Por Hellem Malta e Gabriel Rodrigues
Publicado em 22 de outubro de 2021 | 07:48
 
 
Há 10 meses, o contador Italo Silva de Souza, de 43 anos, tenta explicar para os filhos, Noah Miguel, de 2 anos, e Israelly Beatriz, de 10 anos, a ausência da mãe, a enfermeira Karla Michele do Valle de Souza, de 42 anos, dentro de casa Foto: Arquivo Pessoal

Um dos impactos das mortes provocadas pela Covid-19 foi o grande número de órfãos que a pandemia deixou pelo país. Em Minas Gerais, pelo menos 579 crianças de até 6 anos perderam um dos pais por causa do coronavírus, entre março de 2020 e setembro deste ano, segundo dados da Associação Nacional dos Registradores de Pessoas Naturais (Arpen-Brasil). Entre as 209 cidades mineiras com registros de órfãos da Covid, Belo Horizonte tem o maior número de casos – são 55. Em seguida, aparecem Uberlândia (35), Contagem (27), Uberaba (24) e Betim (22).

Além disso, os números da associação mostram que 19 pais faleceram antes do nascimento de seus filhos, e – o que é mais triste – seis crianças de até de 6 anos perderam o pai e a mãe vítimas da Covid-19. Os dados foram levantados com base no cruzamento entre os CPFs dos pais nos registros de nascimentos e de óbitos feitos nos 1.463 cartórios de Minas desde 2015, ano em que as unidades passaram a emitir o documento diretamente nas certidões de nascimento das crianças.
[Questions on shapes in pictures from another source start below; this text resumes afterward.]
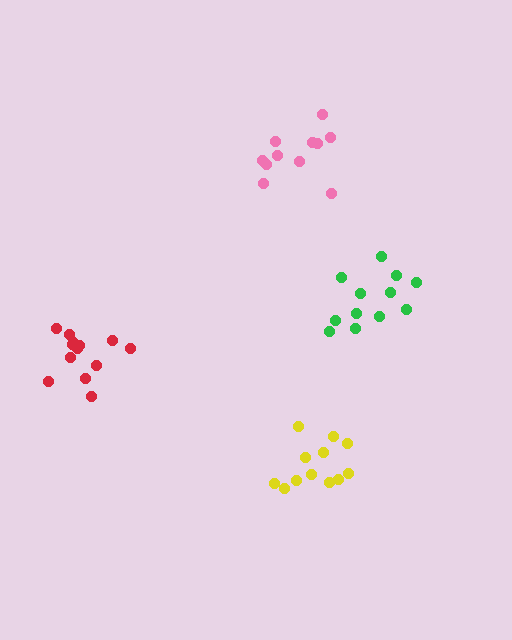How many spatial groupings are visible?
There are 4 spatial groupings.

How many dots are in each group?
Group 1: 12 dots, Group 2: 12 dots, Group 3: 11 dots, Group 4: 13 dots (48 total).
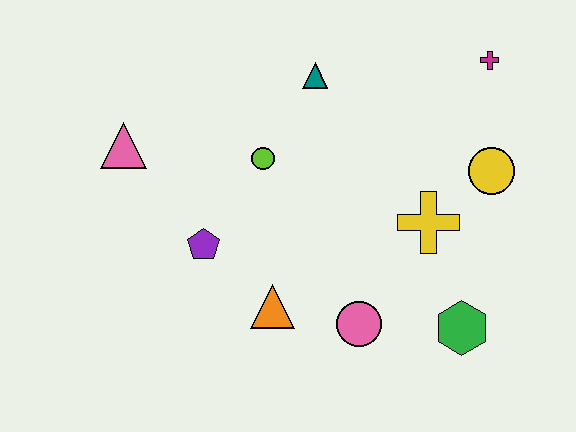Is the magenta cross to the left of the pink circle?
No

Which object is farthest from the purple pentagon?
The magenta cross is farthest from the purple pentagon.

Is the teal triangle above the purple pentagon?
Yes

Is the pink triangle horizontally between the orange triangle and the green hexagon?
No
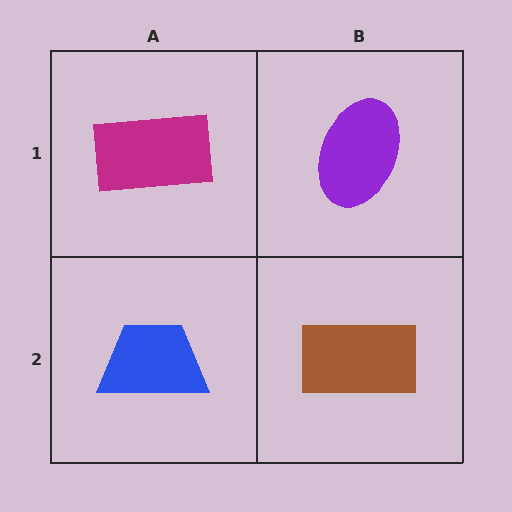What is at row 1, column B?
A purple ellipse.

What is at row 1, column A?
A magenta rectangle.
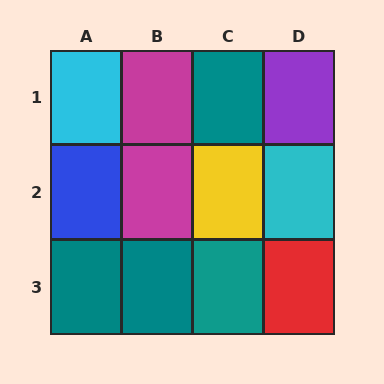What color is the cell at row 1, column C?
Teal.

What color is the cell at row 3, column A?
Teal.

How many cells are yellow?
1 cell is yellow.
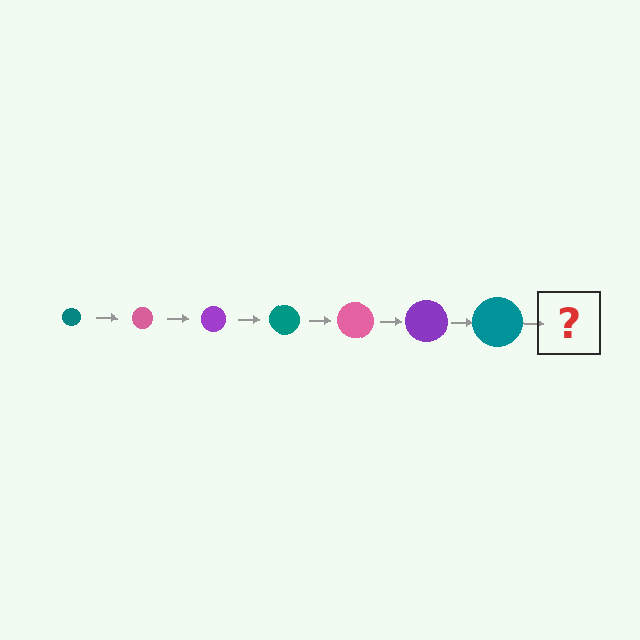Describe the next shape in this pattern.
It should be a pink circle, larger than the previous one.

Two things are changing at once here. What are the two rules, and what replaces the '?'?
The two rules are that the circle grows larger each step and the color cycles through teal, pink, and purple. The '?' should be a pink circle, larger than the previous one.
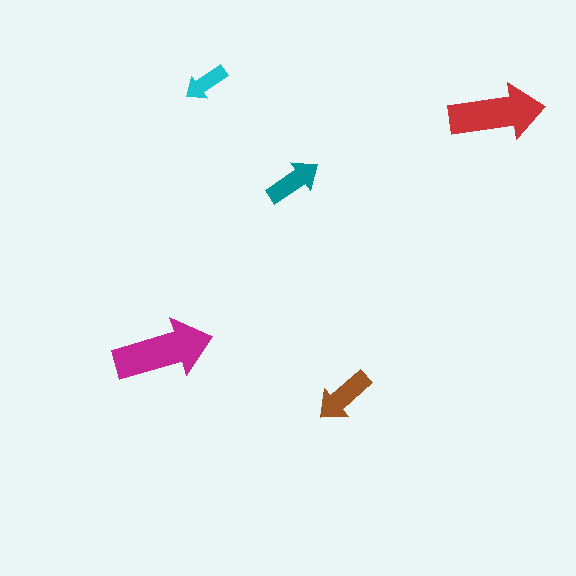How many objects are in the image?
There are 5 objects in the image.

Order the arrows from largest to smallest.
the magenta one, the red one, the brown one, the teal one, the cyan one.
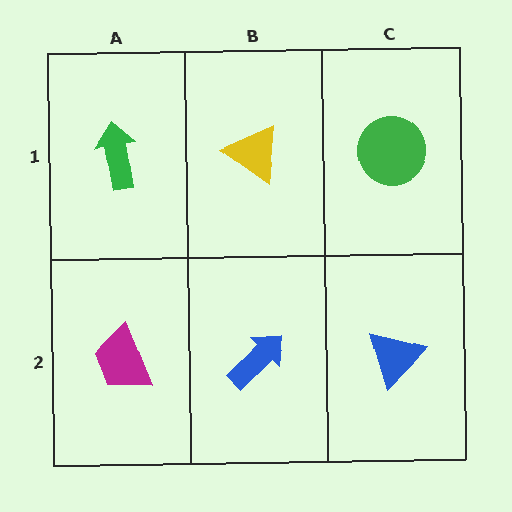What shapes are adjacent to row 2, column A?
A green arrow (row 1, column A), a blue arrow (row 2, column B).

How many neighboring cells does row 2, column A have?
2.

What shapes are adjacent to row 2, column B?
A yellow triangle (row 1, column B), a magenta trapezoid (row 2, column A), a blue triangle (row 2, column C).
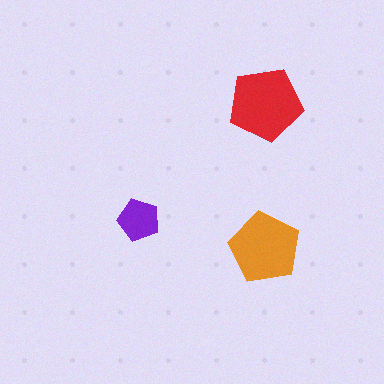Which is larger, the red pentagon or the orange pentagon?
The red one.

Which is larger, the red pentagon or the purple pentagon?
The red one.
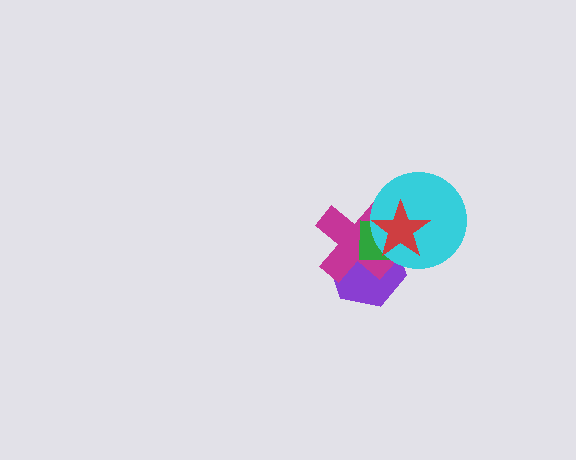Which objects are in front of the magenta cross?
3 objects cover part of the magenta cross: the green square, the cyan circle and the red star.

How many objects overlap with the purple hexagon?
4 objects overlap with the purple hexagon.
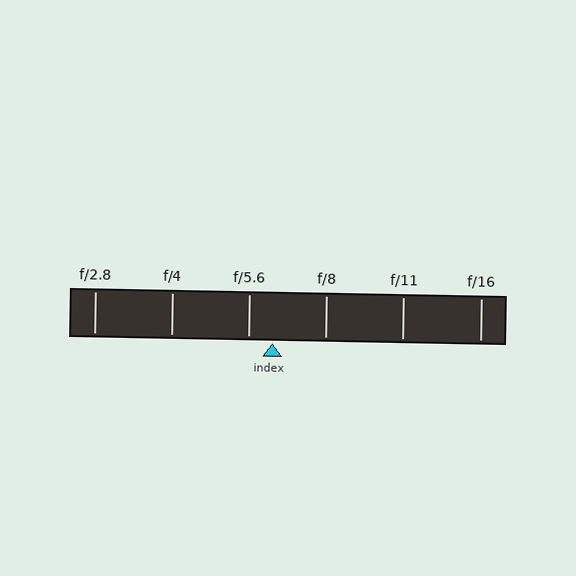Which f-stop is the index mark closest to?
The index mark is closest to f/5.6.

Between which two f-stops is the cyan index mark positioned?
The index mark is between f/5.6 and f/8.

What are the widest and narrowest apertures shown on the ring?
The widest aperture shown is f/2.8 and the narrowest is f/16.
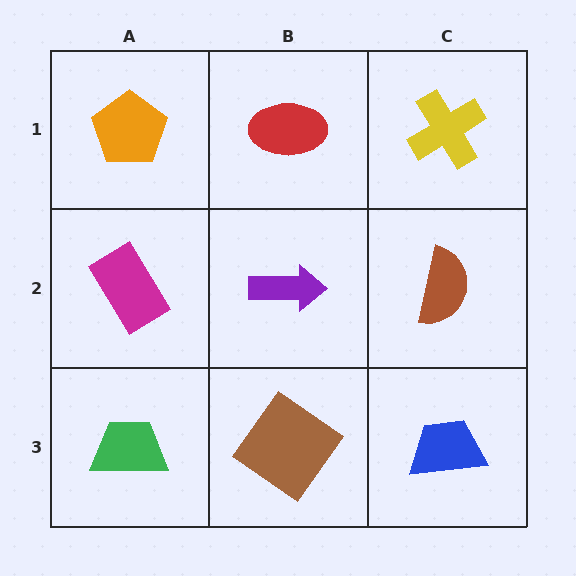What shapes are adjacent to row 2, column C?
A yellow cross (row 1, column C), a blue trapezoid (row 3, column C), a purple arrow (row 2, column B).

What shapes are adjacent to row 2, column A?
An orange pentagon (row 1, column A), a green trapezoid (row 3, column A), a purple arrow (row 2, column B).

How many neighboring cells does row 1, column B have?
3.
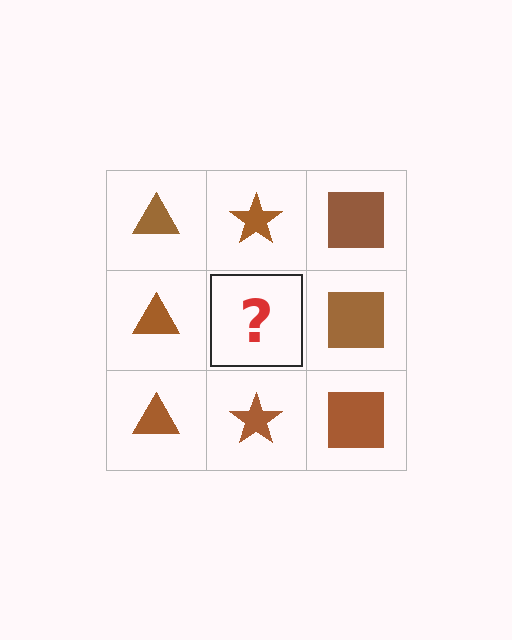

Há dez meses, o contador Italo Silva, 43, tenta explicar para os filhos, Noah, 2, e Israelly, 10, a ausência da mãe. A esposa dele, a enfermeira Karla Michele do Valle, 42, foi uma das vítimas da Covid. Ela morreu em dezembro do ano passado. “O Noah ainda não entende bem e, quando pergunta onde está a mãe, eu falo que ela foi morar no céu”, conta. Porém, com a filha, Italo precisou buscar ajuda de uma psicóloga. “Nos primeiros meses ela chorava e fazia questionamentos difíceis como: por que Deus não levou as pessoas más ao invés da minha mãe? Foram cinco meses de consultas, e isso nos ajudou muito. Hoje, a Israelly lida com essa falta da mãe com mais leveza”, diz.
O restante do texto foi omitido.